Cryopreservation storage temperatures

Unlike seeds, animal cells require much lower storage temperatures for preservation (-320 degrees Fahrenheit or -196 degrees Celsius). On Earth, cryopreservation of animal cells requires a supply of liquid nitrogen, electricity and human staff potentially vulnerable to disruptions that could destroy an entire collection, Hagedorn said.

To reduce these vulnerabilities, scientists needed a way to passively maintain cryopreservation storage temperatures. Since such cold temperatures do not naturally exist on Earth, Hagedorn and her co-authors looked to the moon. 

Moon’s polar regions: ideal for cryopreservation storage

The moon’s polar regions feature numerous craters that never receive sunlight due to their orientation and depth.
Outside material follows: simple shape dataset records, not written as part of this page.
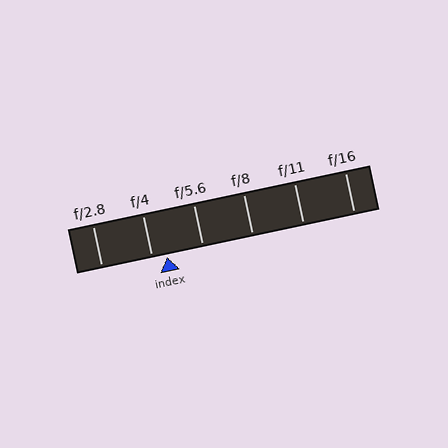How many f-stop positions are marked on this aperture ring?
There are 6 f-stop positions marked.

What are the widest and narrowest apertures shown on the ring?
The widest aperture shown is f/2.8 and the narrowest is f/16.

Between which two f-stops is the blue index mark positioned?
The index mark is between f/4 and f/5.6.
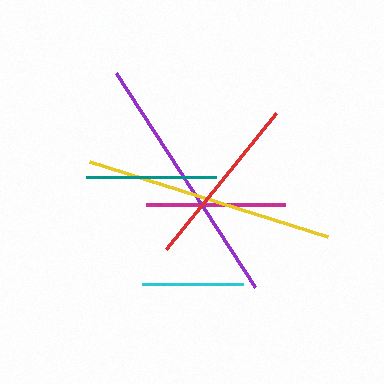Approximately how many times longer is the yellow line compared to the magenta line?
The yellow line is approximately 1.8 times the length of the magenta line.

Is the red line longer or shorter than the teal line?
The red line is longer than the teal line.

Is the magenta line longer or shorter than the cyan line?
The magenta line is longer than the cyan line.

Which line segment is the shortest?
The cyan line is the shortest at approximately 101 pixels.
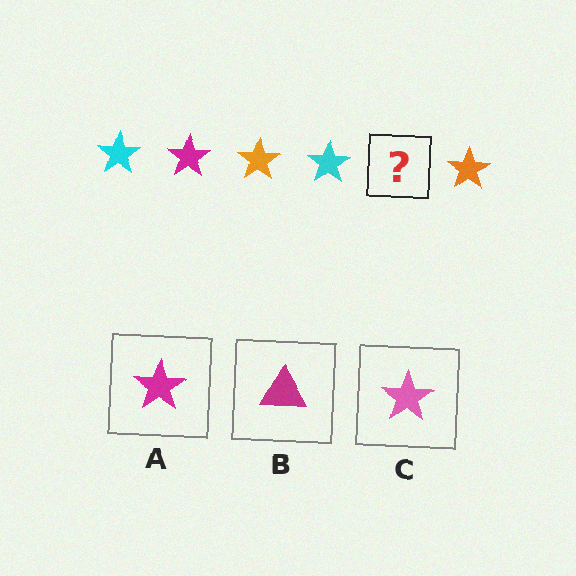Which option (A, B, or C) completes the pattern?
A.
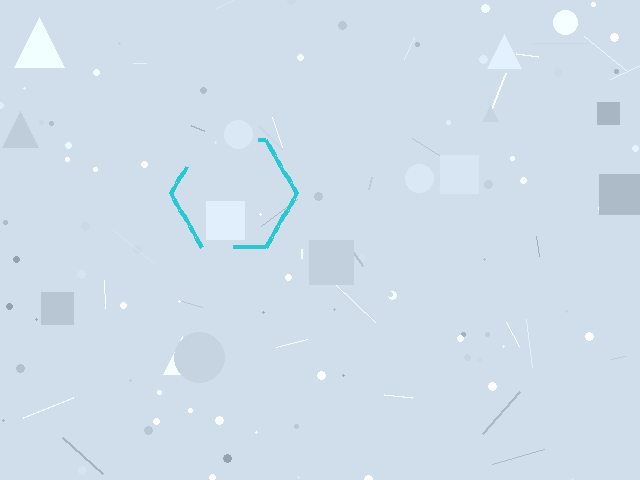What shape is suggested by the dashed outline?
The dashed outline suggests a hexagon.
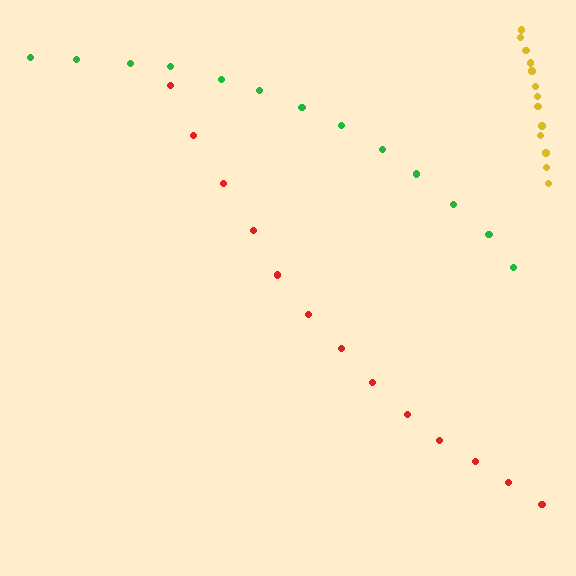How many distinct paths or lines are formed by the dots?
There are 3 distinct paths.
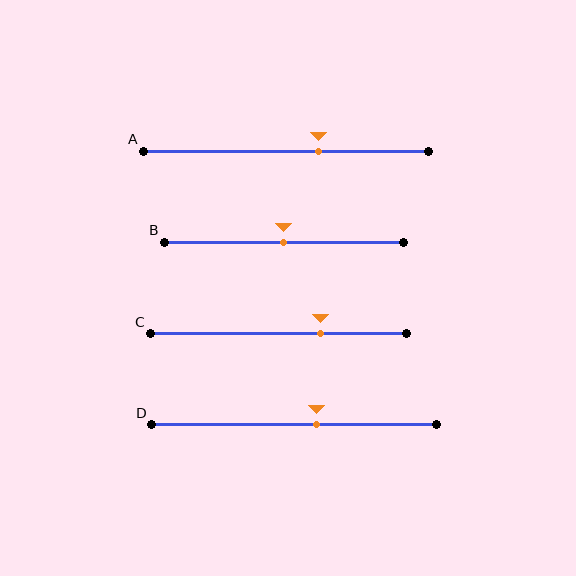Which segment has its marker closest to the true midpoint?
Segment B has its marker closest to the true midpoint.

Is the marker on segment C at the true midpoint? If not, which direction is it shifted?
No, the marker on segment C is shifted to the right by about 16% of the segment length.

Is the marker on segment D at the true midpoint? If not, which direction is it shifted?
No, the marker on segment D is shifted to the right by about 8% of the segment length.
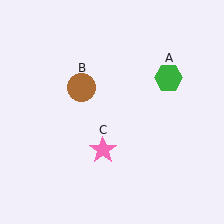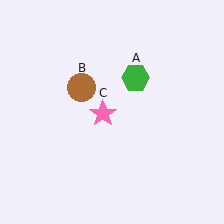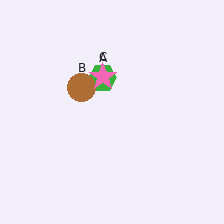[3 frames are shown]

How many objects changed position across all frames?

These “permanently shadowed regions” can be −410 degrees Fahrenheit (−246 degrees Celsius)—more than cold enough for passive cryopreservation storage. To block out the DNA-damaging radiation present in space, samples could be stored underground or inside a structure with thick walls made of moon rocks. 

Fibroblasts cryopreserved easily

At the Hawaiʻi Institute of Marine Biology, the research team cryopreserved skin samples from a reef fish called the starry goby. The fins contain a type of skin cell called fibroblasts, the primary material to be stored in the National Museum of Natural History’s biorepository.

The team says fibroblasts have several advantages over other types of commonly cryopreserved cells such as sperm, eggs and embryos. Science cannot yet reliably preserve the sperm, eggs and embryos of most wildlife species. However, for many species, fibroblasts can be cryopreserved easily. In addition, fibroblasts can be collected from an animal’s skin, which is simpler than harvesting eggs or sperm. For species that do not have skin per se, such as invertebrates, Hagedorn said the team may use a diversity of types of samples depending on the species, including larvae and other reproductive materials.   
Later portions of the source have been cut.